For the experiment of drawing a single card from a standard 52 -card deck, find (a) the probability of the following event, and (b) the odds in favor of the following event. Neither a spade nor an ace

To solve the problem, we need to find the probability and the odds in favor of drawing a card that is neither a spade nor an ace from a standard 52-card deck. ### (a) Probability 1. **Total number of cards in the deck**: 52 2. **Number of spades in the deck**: 13 (one for each rank) 3. **Number of aces in the deck**: 4 (one for each suit: spades, hearts, diamonds, clubs) However, one of the aces is also a spade (the Ace of Spades).
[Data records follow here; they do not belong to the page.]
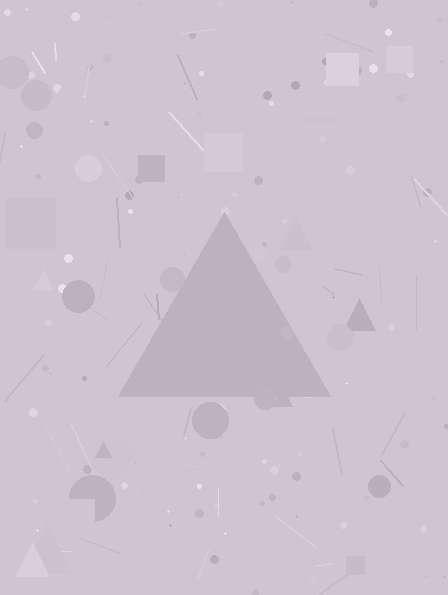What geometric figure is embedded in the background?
A triangle is embedded in the background.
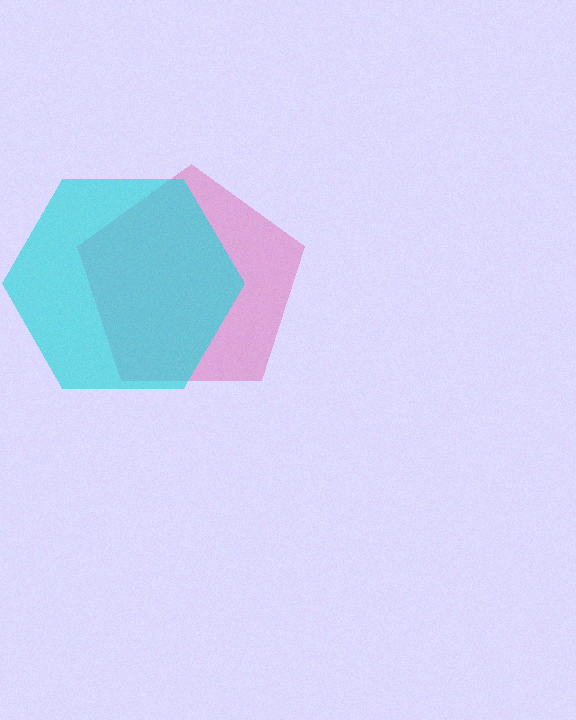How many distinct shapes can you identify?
There are 2 distinct shapes: a pink pentagon, a cyan hexagon.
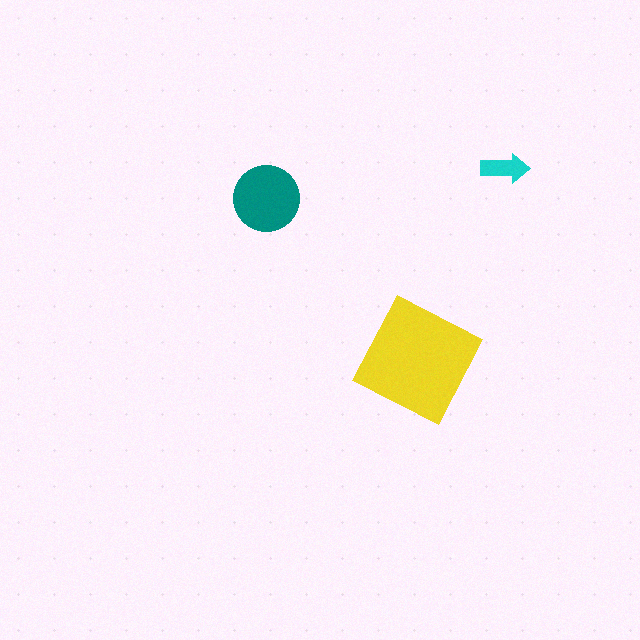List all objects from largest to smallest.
The yellow square, the teal circle, the cyan arrow.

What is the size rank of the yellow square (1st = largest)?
1st.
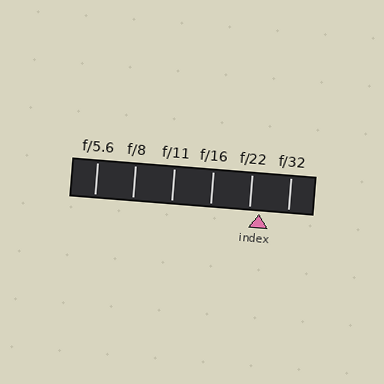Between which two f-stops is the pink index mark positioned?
The index mark is between f/22 and f/32.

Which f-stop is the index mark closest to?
The index mark is closest to f/22.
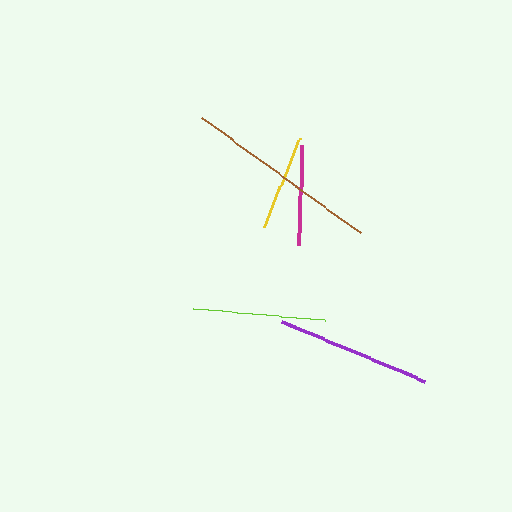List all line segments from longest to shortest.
From longest to shortest: brown, purple, lime, magenta and yellow (about equal).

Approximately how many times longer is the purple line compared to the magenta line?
The purple line is approximately 1.6 times the length of the magenta line.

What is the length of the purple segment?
The purple segment is approximately 156 pixels long.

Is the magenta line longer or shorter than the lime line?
The lime line is longer than the magenta line.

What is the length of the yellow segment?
The yellow segment is approximately 97 pixels long.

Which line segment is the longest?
The brown line is the longest at approximately 196 pixels.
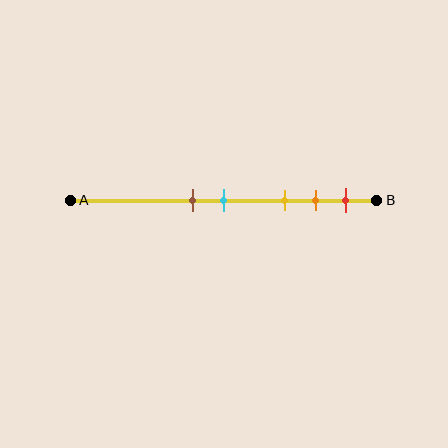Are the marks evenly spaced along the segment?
No, the marks are not evenly spaced.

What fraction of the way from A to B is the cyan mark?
The cyan mark is approximately 50% (0.5) of the way from A to B.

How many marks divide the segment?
There are 5 marks dividing the segment.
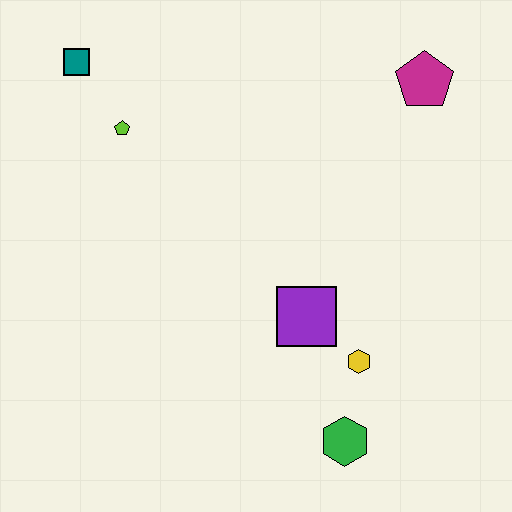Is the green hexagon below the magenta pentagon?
Yes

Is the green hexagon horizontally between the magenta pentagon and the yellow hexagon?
No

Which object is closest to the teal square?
The lime pentagon is closest to the teal square.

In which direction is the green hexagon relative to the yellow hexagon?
The green hexagon is below the yellow hexagon.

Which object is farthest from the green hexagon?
The teal square is farthest from the green hexagon.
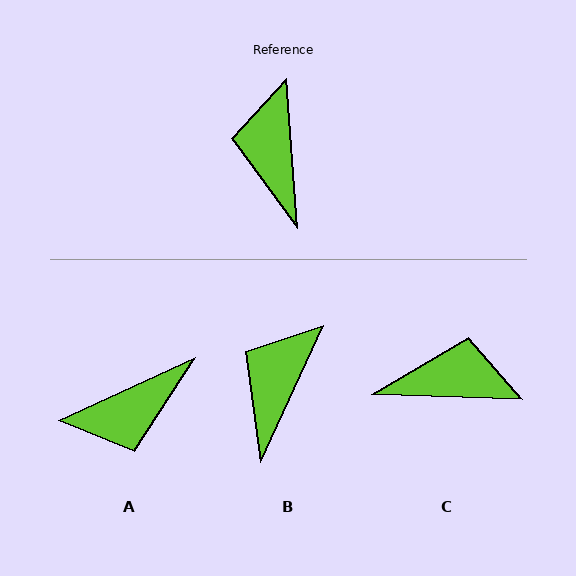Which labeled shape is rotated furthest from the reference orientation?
A, about 111 degrees away.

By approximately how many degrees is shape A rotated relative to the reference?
Approximately 111 degrees counter-clockwise.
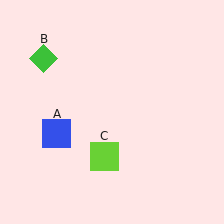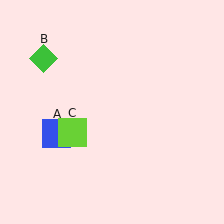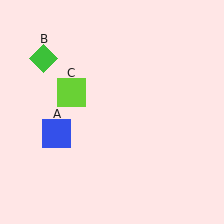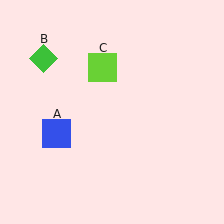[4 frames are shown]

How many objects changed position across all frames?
1 object changed position: lime square (object C).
Therefore, we need to be careful not to double-count it. 4. **Total number of cards that are either a spade or an ace**: - Number of spades: 13 - Number of aces: 4 - Subtract the Ace of Spades (which is counted in both categories): 1 So, the total number of cards that are either a spade or an ace is: \[ 13 + 4 - 1 = 16 \] 5. **Number of cards that are neither a spade nor an ace**: \[ 52 - 16 = 36 \] 6. **Probability of drawing a card that is neither a spade nor an ace**: \[ P(\text{neither a spade nor an ace}) = \frac{\text{Number of favorable outcomes}}{\text{Total number of outcomes}} = \frac{36}{52} = \frac{9}{13} \] ### (b) Odds in favor The odds in favor of an event are calculated as the ratio of the number of favorable outcomes to the number of unfavorable outcomes. 1. **Number of favorable outcomes** (neither a spade nor an ace): 36 2. **Number of unfavorable outcomes** (either a spade or an ace): 16 3. **Odds in favor of drawing a card that is neither a spade nor an ace**: \[ \text{Odds in favor} = \frac{\text{Number of favorable outcomes}}{\text{Number of unfavorable outcomes}} = \frac{36}{16} = \frac{9}{4} \] ### Summary - **Probability of drawing a card that is neither a spade nor an ace**: \(\frac{9}{13}\) - **Odds in favor of drawing a card that is neither a spade nor an ace**: \(\frac{9}{4}\)